Other discussion panellists were Press Metal Aluminium Holdings Bhd group CEO Tan Sri Koon Poh Keong and Yinson Holdings Bhd group CEO Lim Chern Yuan.

The discussion was moderated by JP Morgan Malaysia head of equity research Jeffrey Ng.

“In Indonesia, the government has a moratorium, so land is harder to get. And also, another requirement now is you must get your lease title before you can even start planting. Plantations also have very long gestation period, for greenfields,” added Lee.

Lee said the way forward would be to increase yield from existing plantations.

“Most of the (productivity) growth, I think, would be through brownfields. We still got some way to go, maybe 20% to 25% growth from productivity per hectare of land is possible,” he said.

Lee added that KLK is aiming to increase yield to six tonnes per hectare, from the current 4.6 to 4.8 tonnes per hectare.

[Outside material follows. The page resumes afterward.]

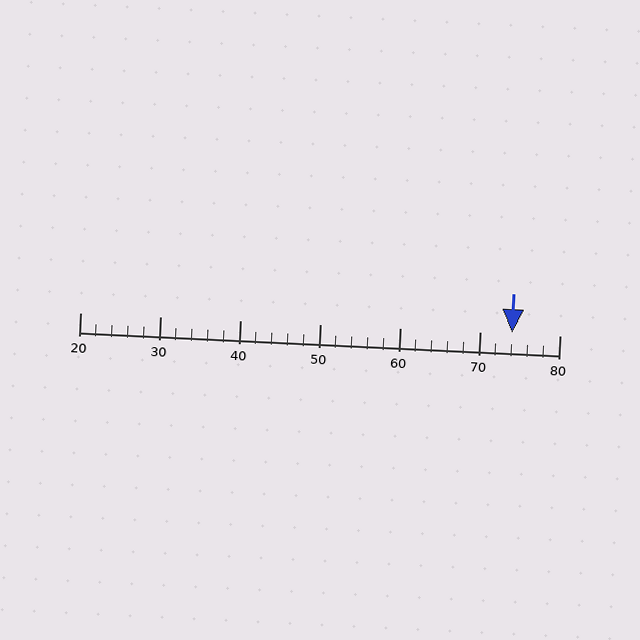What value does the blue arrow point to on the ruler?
The blue arrow points to approximately 74.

“If we bring it to six tonnes, automatically the greenhouse gas emissions per tonne drops drastically and this is done through better management and also replanting with better planting materials,” he said.

Lee also noted that big multinationals are committed to sustainability and “they want to make sure that all these raw materials come from areas that are not deforested.”

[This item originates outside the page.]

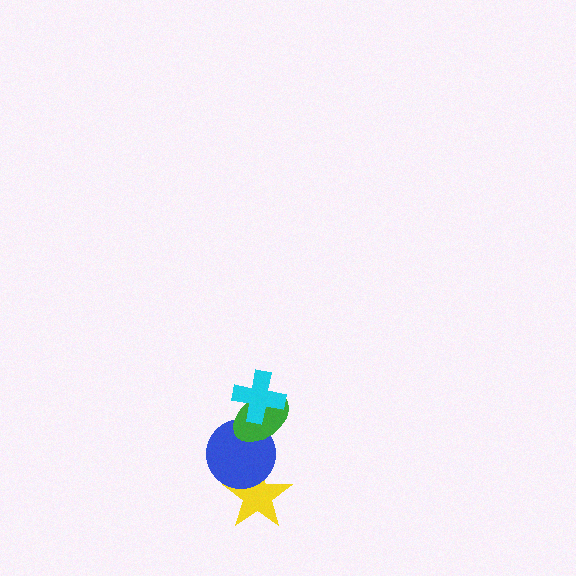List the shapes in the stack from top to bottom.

He pointed out that they are also willing to pay premium prices for palm kernel oil.

“Formerly, they were paying a premium of US$15 to US$30 (RM62.30 to RM124.60) per tonne but now, due to the shortage of palm kernel oil, you can hear premiums of US$150 (RM622.80) per tonne.”

Meanwhile, Koon pointed out that globally, about 25% of the aluminium producers worldwide run on hydro electric power, and about 60% are still sourcing from coal power plants. He noted that Press Metal’s smelting plants use electricity generated predominantly from hydro electric power.

“Responsible sourcing is big news nowadays, and there is a platform where you can trade in “green” aluminium. Currently, the premium is about US$10 to US$15 (RM41.50 to RM62.30) per tonne,” said Koon, adding that due to the ESG drive, the demand for aluminium is increasing, especially in the automobile industry.